I was browsing through iTunes the other day and came across a mention of Matthew Sweet’s 1995 album 100% Fun, which happened to be one of the first CDs I bought as a teenager. To my frustration, I no longer seemed to have the album anywhere, but I really wanted to hear it again, so I broke down and bought the digital copy after a few days of vacillating. It’s so great!

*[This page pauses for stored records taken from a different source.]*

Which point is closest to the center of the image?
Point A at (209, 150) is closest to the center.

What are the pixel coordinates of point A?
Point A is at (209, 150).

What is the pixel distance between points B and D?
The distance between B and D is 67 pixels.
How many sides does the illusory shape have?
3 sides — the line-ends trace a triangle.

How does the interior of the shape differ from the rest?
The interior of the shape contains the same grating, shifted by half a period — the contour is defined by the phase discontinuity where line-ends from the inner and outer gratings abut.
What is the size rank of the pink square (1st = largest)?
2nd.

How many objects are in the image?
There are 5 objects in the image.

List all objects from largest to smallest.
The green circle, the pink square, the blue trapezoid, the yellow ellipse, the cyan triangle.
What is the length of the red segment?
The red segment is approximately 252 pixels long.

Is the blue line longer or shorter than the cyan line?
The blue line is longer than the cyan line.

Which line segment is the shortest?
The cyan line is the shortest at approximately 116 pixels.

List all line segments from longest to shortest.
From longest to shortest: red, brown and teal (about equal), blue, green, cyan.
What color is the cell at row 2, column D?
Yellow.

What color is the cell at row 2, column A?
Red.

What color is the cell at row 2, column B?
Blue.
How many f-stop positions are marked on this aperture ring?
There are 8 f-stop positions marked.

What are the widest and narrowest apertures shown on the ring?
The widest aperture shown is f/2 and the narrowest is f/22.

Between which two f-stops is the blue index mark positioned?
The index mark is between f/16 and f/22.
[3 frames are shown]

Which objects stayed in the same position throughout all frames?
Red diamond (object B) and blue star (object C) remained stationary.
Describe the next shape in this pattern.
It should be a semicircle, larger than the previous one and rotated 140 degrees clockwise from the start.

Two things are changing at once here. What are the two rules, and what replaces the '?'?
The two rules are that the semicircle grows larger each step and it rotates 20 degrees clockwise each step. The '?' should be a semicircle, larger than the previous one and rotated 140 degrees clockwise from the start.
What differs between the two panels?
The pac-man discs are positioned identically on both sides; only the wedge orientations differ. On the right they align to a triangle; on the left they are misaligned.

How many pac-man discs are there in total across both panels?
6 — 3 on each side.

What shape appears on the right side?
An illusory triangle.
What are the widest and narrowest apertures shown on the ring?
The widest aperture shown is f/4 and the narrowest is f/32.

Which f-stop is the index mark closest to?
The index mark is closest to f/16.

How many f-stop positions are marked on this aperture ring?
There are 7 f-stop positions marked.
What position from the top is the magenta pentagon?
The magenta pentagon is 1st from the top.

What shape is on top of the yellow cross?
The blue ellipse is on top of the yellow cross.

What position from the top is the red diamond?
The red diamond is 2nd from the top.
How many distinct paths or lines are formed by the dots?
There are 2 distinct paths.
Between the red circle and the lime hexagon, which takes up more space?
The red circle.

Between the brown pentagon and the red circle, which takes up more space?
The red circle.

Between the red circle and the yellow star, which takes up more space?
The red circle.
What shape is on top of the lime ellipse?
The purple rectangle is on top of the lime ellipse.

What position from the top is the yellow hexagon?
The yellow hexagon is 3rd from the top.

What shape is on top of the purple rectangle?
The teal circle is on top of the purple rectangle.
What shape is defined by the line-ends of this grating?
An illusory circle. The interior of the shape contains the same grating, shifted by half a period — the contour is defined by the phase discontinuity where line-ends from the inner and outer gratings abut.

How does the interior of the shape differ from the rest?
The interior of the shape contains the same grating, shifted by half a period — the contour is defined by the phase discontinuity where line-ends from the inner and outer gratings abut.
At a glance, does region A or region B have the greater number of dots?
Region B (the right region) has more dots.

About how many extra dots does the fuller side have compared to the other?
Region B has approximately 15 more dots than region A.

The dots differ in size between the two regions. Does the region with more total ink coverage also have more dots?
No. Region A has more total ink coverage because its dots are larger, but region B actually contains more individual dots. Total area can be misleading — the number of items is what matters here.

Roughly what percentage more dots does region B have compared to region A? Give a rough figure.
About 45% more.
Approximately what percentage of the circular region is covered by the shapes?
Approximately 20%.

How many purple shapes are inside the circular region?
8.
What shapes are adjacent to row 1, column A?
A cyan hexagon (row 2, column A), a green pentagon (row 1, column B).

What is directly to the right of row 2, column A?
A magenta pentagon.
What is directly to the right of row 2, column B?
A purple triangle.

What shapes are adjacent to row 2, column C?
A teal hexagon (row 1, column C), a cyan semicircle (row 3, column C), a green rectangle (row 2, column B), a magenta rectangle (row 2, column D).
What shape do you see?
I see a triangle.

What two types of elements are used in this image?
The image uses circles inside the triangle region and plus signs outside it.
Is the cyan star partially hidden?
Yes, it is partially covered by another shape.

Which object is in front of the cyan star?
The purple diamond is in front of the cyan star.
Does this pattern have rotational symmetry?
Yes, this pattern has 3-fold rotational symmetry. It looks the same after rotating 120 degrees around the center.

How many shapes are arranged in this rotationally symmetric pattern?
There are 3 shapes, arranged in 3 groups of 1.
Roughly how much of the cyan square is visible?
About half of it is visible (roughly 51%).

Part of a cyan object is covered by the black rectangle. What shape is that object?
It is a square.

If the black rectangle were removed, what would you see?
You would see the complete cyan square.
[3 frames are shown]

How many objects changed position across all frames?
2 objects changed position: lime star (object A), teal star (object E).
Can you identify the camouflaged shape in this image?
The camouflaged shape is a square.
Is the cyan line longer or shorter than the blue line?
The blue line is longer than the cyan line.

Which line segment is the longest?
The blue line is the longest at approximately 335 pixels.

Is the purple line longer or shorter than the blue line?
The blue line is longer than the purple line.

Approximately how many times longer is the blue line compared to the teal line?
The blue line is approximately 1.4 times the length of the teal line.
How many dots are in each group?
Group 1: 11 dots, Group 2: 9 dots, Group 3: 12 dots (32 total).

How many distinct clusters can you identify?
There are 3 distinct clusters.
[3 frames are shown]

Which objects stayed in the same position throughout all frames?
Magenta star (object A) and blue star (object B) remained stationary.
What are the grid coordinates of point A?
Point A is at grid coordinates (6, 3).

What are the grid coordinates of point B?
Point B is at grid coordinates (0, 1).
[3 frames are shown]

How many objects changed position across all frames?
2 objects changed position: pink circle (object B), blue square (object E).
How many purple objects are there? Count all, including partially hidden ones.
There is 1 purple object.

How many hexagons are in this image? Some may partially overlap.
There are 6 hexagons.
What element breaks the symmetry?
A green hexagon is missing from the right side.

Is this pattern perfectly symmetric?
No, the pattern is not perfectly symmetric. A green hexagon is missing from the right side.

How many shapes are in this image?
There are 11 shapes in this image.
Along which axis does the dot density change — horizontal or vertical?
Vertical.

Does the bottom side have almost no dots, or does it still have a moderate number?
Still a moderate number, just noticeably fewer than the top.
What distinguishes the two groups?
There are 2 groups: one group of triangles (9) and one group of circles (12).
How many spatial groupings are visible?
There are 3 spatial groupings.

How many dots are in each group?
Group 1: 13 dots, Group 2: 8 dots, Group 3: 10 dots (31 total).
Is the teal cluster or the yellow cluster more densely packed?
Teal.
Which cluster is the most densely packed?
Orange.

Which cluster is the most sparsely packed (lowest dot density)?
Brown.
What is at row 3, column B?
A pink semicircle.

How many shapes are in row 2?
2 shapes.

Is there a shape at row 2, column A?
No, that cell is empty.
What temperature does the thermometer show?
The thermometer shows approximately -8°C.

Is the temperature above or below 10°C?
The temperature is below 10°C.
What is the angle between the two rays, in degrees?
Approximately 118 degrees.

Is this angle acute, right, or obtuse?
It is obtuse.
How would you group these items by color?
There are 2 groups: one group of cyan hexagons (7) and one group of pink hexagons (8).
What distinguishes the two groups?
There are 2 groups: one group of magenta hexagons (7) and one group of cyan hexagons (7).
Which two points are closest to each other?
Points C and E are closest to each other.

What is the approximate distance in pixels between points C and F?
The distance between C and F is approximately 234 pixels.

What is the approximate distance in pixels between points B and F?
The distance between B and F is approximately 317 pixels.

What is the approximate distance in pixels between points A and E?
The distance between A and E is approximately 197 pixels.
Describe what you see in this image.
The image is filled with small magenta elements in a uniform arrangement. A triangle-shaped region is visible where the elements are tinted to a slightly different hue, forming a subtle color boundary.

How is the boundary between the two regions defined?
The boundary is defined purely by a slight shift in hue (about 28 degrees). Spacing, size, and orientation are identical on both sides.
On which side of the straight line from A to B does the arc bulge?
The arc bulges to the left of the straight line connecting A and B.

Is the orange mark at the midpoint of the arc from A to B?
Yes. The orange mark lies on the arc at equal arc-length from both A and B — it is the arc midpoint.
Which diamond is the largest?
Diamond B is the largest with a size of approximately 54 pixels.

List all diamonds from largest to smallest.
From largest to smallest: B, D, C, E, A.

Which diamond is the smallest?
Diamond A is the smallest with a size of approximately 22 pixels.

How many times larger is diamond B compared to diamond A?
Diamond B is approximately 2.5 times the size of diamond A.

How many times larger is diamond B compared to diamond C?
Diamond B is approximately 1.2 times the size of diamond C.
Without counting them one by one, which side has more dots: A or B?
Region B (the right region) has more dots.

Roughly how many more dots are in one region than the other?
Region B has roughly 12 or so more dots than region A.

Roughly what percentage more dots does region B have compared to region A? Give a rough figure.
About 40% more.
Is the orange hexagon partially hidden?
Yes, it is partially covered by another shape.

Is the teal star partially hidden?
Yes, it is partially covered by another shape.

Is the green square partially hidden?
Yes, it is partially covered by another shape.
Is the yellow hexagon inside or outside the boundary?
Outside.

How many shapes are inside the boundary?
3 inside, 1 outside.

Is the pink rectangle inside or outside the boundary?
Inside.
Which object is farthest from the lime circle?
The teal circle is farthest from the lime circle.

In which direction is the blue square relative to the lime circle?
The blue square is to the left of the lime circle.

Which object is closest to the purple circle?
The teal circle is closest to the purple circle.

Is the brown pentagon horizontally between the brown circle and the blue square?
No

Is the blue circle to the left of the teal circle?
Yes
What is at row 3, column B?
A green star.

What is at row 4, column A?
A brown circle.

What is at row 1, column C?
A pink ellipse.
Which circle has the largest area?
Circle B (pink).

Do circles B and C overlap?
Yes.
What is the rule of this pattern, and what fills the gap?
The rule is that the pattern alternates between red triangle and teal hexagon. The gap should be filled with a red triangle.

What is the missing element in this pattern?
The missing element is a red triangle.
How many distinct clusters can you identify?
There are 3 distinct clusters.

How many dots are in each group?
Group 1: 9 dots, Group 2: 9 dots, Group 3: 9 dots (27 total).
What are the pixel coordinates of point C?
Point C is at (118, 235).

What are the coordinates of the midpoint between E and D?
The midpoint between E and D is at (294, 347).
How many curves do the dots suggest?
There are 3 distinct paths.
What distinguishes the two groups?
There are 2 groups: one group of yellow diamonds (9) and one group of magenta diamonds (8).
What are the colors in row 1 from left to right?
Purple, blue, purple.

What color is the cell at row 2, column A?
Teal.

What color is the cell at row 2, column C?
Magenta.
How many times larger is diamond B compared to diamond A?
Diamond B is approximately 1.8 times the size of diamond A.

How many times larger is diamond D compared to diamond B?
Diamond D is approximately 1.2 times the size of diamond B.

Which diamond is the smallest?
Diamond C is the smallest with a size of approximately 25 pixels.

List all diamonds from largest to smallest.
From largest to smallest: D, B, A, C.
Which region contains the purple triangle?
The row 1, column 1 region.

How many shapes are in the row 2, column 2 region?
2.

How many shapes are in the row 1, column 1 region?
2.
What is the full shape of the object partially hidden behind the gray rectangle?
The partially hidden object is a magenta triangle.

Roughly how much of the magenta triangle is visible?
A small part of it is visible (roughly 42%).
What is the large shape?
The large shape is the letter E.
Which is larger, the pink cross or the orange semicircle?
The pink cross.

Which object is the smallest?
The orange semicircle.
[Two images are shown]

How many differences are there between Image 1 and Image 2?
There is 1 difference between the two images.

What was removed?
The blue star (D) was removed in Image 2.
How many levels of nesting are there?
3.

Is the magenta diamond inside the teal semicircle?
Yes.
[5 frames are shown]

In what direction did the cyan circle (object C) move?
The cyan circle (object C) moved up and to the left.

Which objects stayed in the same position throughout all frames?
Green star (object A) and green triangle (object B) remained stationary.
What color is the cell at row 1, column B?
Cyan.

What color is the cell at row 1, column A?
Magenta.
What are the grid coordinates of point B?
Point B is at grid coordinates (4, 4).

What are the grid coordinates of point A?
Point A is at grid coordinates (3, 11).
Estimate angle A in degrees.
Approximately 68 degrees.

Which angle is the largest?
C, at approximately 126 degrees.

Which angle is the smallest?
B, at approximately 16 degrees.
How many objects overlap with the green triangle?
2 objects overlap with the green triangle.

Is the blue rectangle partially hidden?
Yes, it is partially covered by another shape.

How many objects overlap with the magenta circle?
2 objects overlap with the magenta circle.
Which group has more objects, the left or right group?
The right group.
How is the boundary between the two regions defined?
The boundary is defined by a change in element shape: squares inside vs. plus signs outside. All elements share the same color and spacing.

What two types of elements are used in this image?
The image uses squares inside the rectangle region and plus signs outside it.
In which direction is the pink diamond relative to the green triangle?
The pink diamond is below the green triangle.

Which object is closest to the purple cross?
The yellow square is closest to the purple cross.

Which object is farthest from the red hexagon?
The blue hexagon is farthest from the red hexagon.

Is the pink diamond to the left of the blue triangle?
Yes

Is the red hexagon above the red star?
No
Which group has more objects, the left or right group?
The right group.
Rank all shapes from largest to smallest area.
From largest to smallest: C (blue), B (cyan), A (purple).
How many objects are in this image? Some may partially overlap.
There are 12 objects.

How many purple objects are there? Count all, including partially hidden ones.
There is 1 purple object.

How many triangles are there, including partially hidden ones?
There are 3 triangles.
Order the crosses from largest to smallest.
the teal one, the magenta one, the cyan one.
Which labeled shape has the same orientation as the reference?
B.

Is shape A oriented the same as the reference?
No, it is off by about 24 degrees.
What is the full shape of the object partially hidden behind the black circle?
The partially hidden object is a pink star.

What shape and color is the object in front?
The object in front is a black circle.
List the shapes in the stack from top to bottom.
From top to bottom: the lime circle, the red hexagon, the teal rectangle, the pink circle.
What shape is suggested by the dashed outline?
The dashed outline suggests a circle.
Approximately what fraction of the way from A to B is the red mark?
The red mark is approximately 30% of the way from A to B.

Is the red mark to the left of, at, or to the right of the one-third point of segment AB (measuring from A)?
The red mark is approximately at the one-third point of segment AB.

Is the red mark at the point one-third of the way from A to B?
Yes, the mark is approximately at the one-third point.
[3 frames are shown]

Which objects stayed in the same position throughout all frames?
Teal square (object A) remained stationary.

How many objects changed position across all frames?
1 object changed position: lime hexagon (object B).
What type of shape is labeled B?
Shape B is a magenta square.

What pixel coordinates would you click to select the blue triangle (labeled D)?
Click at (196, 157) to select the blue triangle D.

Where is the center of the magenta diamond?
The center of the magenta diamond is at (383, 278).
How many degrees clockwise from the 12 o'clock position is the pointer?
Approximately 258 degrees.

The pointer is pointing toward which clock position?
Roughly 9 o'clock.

matthewsweetThe “power pop” sound of this album didn’t really fit in with the alterna-grunge vibe of the mid-’90s, and that might be one reason that I didn’t give it the credit it deserved at the time, and it didn’t make the cut of CDs to take with me when I went to college a few years later. But the classic, super-catchy tunes of 100% Fun are even better than I remember as I listen to them 13 years later, even though I’m finding again that this album doesn’t really fit in with the music that fills most of my life (this time, indies, experimental rock, folk, and other oddities). The first track, “Sick of Myself,” has quickly become a rediscovered favorite, for its bittersweet lyrics over a memorable melody.

It makes me a little sad to think about how Matthew Sweet has never became a huge name, even though his sound is perfectly suited for mainstream mega-hits. At the same time, there’s no way that he’ll ever go away. (And I hear that “Girlfriend,” from his earlier breakout album, is on Guitar Hero II, so there’s that.)